This black-figure belly amphora depicts hoplites — heavily-armored Greek infantry — flanked by lions and sphinxes in the characteristic decorative-narrative composition of Attic black-figure pottery of the mid-sixth century BCE. The vase is one of the canonical sources for the iconography of the hoplite warrior: the round shield (hoplon, ~90 cm bronze), the Corinthian helmet covering the face, the bronze cuirass, the greaves at the shins, the spear.
The hoplite warrior was the citizen-soldier of the Greek city-states from approximately the 8th to the 4th century BCE. The hoplite formation — phalanx of overlapping shields, eight ranks deep — was the dominant infantry tactic of the Greek world; it produced the victories at Marathon (490 BCE), Thermopylae (480 BCE), Plataea (479 BCE), and Salamis (480 BCE) that defeated the Persian invasions and that — in the historical narrative of the West — established the precedent of citizen-armies defending free constitutional cities.
The amphora is in the Archaeological Museum of Rhodes.
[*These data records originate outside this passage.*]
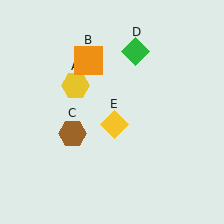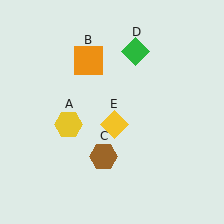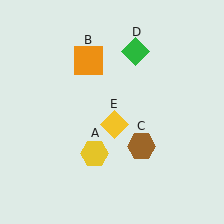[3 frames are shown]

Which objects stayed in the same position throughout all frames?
Orange square (object B) and green diamond (object D) and yellow diamond (object E) remained stationary.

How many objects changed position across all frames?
2 objects changed position: yellow hexagon (object A), brown hexagon (object C).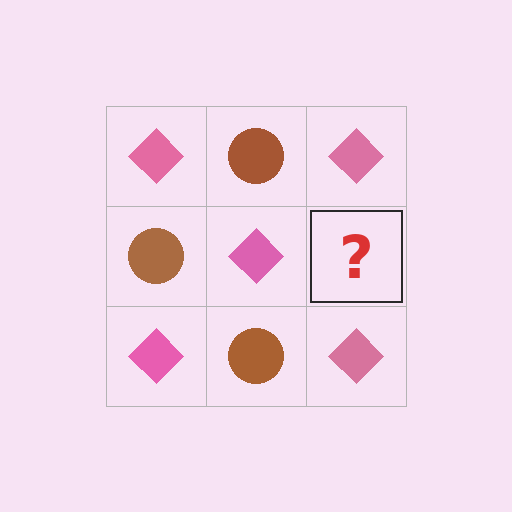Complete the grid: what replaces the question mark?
The question mark should be replaced with a brown circle.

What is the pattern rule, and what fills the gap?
The rule is that it alternates pink diamond and brown circle in a checkerboard pattern. The gap should be filled with a brown circle.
The black-figure technique — figures painted in slip that fires black against the red-orange Attic clay, details incised with a sharp tool — was developed in Corinth in the 7th century BCE and refined at Athens by the workshop of Sophilos and the Amasis Painter through the 6th century. The amphora is the canonical commercial vessel of Mediterranean trade in this period; ten thousand of them have been excavated from contexts across the Mediterranean and Black Sea trading network.